The coefficient of determination measures the performance of the learned regression model compared with a baseline model that only reports the mean of the target variable, independent of any other variable. If the map error is less than the mean error, the coefficient of determination becomes greater than zero, indicating a better performance of the learned model compared with the baseline model. If the map error is greater than the mean error, the coefficient of determination becomes less than zero. In such cases, the baseline model performs better than the learned model, and using that map for proper estimation is not recommended.
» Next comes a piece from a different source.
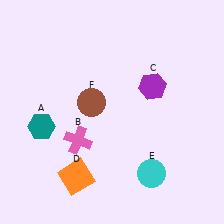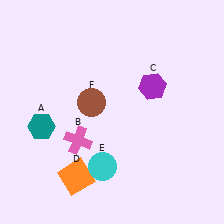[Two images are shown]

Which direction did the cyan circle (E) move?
The cyan circle (E) moved left.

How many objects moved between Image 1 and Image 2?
1 object moved between the two images.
The presence of a negative coefficient of determination may signify the occurrence of under-fitting or a failure to converge within the regression model. This issue may arise due to various factors, including an inadequate number of instances for updating the map, improperly tuned hyperparameters, an abundance of noise or outlier, and the absence of a polynomial relationship between the features situated on either side of the map. Therefore, one of the necessary conditions for selecting a map will be as follows:

$$\begin{aligned} R^{2}_{m_{i,j}} > \mathcal {R} \qquad \mathcal {R} \in [0, 1 ) \end{aligned}$$
(7)

Where \(\mathcal {R}\) is a hyperparameter determining the coefficient of determination threshold for selecting a map. It is often assumed to be zero, but assigning higher values is also possible, which will be explained further.
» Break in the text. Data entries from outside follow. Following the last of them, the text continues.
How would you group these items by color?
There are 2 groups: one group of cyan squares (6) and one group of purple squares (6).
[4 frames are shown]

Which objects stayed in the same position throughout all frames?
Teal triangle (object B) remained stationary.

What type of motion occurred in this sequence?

Another consideration in the selection of a map involves establishing the minimum number of instances in which the features on both sides of the map are observed simultaneously. While a map may attain a high coefficient of determination with only one or two updates, there exists the potential for the presented instances to be noisy, and those features may not be observed simultaneously in subsequent instances. In such scenarios, the map with the highest coefficient of determination is employed to estimate each of the two unavailable features in subsequent instances, leading to the possibility of inappropriate values. To address this concern, an additional necessary condition is defined for the selection of a map:

$$\begin{aligned} \mathcal {N}_{m_{i,j}} > \mathcal {C} \qquad \mathcal {C} \in \mathbb {W} \end{aligned}$$
(8)

Where \(\mathcal {C}\) is a hyperparameter that determines the threshold for selecting a map after the number of times it has been updated. \(\mathbb {W}\) denotes the set of whole numbers.
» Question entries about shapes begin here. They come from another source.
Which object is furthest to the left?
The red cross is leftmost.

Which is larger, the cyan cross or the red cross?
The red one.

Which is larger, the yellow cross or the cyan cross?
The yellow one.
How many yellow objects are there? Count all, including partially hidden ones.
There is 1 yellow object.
Finally, the estimation of unavailable features is conducted under all the aforementioned conditions, as illustrated in Eq. 9. For each unavailable feature, the weighted average of the estimated values associated with the selected maps is computed. The coefficients of determination associated with each map serve as the weights, determining the contribution of each map to the estimation.

$$\begin{aligned} \begin{aligned} x_{t}^{'} = \bigcup _{f_j \in F_t - \mathcal {S}_{x_t}} (f_j, \frac{\sum _{m_{i,j} \in \mathcal {I}_{f_j}} R^{2}_{m_{i,j}} \times \mathcal {M}_{m_{i,j}} (x_{t,i})}{\sum _{m_{i,j} \in \mathcal {I}_{f_j}} R^{2}_{m_{i,j}}}) \\ s.t. \quad f_i \in \mathcal {S}_{x_t}, \quad R^{2}_{m_{i,j}}> \mathcal {R}, \quad \mathcal {N}_{m_{i,j}} > \mathcal {C} \end{aligned} \end{aligned}$$
(9)

3.4 Theoretical analysis

As previously indicated, the estimation of unavailable features is accomplished using Eq. 9. If no appropriate map is identified to estimate an unavailable feature \(f_j\), its value is implicitly considered zero. Given that the normalization is conducted based on the standard normal distribution, zero represents the mean of \(f_j\) up to the moment t. Consequently, if \(\mathcal {C}\) is sufficiently large, in accordance with Eq. 10, the mean error becomes an upper bound for the estimation error. Thus, the performance of the proposed algorithm in feature estimation will never deteriorate beyond the performance of the baseline model.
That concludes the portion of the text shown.